A team of seven people from Wheelabrator Group worked in conjunction with engineers from Warrington-based RWE and JRC Ispra to tailor the machine.
Mr Smith said: “The team at Wheelabrator Group have been very helpful. Projects such as these are never easy, but our good working relationship has allowed us to tackle the challenges presented together and develop solutions to solve these.
“The nuclear sector is one of the world’s most demanding industries with highly detailed specifications and exacting requirements.”
Located in Area 40 at the Ispra site, the unit replaced the old and obsolete chemical baths. A secondary containment wall and airlock was added to the room to reduce noise levels and aid contamination control.

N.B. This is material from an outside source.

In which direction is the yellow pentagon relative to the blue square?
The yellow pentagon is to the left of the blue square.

With a 700 litre capacity, material to be processed in the machine is sealed in 220 litre drums and transferred to the machine via a hydraulic loader. Operators key in commands via a touch screen console located safely outside the secondary containment wall.
The main chamber is equipped with two Ezefit blast wheels, each with six blades and driven by a direct couple motor, which propels the sharp steel grit onto the contaminated components, removing the surface layer including any contamination. A heavy duty steel slatted mill creates a continuous tumbling action to ensure complete coverage of the components in one cycle.

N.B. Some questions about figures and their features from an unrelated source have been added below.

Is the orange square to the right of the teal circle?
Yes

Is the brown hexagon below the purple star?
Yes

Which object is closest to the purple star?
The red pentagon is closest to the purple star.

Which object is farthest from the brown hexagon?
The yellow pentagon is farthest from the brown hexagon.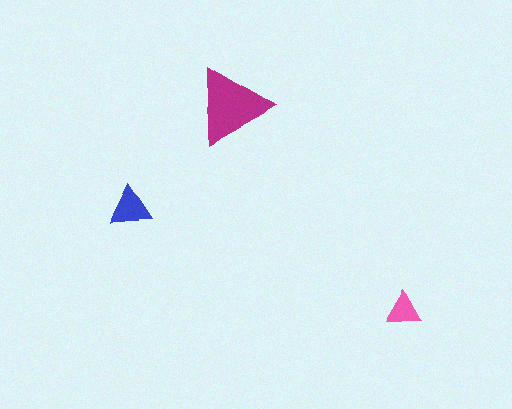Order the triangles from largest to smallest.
the magenta one, the blue one, the pink one.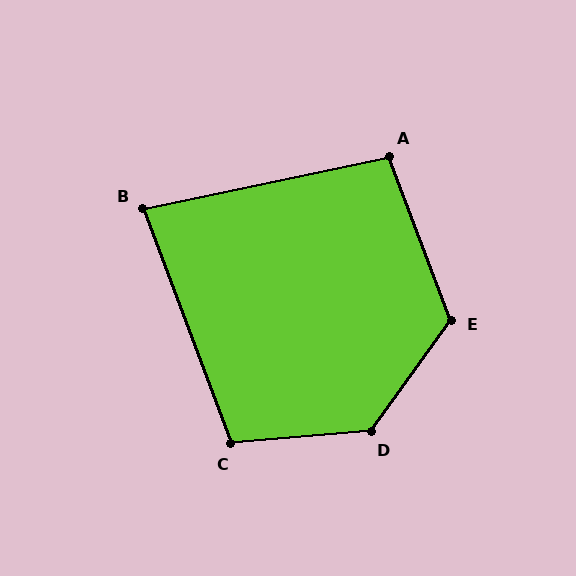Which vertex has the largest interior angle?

Typically 30 minutes will remove contamination from metal components to below required clearance levels whilst 10 minutes will be sufficient for concrete.
Cleaned off contaminants are then fed to collection bins and the dust created bagged in secure waste drums. These can then be disposed of in accordance with the relevant legislation.
The steel grit is recycled within the machine via an airwash separator with a second magnetic particle separator and cleaned air returned to the room after passing through primary filters and an additional TROX air conditioner.
Lawson Pryke, technical director at Wheelabrator Group, said: “This abrasive blasting decontamination technique can be used to effectively reduce the amount of radioactive waste apparent with larger quantities of contaminated materials. The process produces fully decontaminated materials suitable for release, leaving a small amount of contaminated material in the form of dust, fines and paint residue, with reduced requirements for treatment and disposal.”
A four-day training course was provided onsite to all employees operating the machine. Installation, proving, spares and service is supplied by the group’s aftersales specialists, Wheelabrator Plus.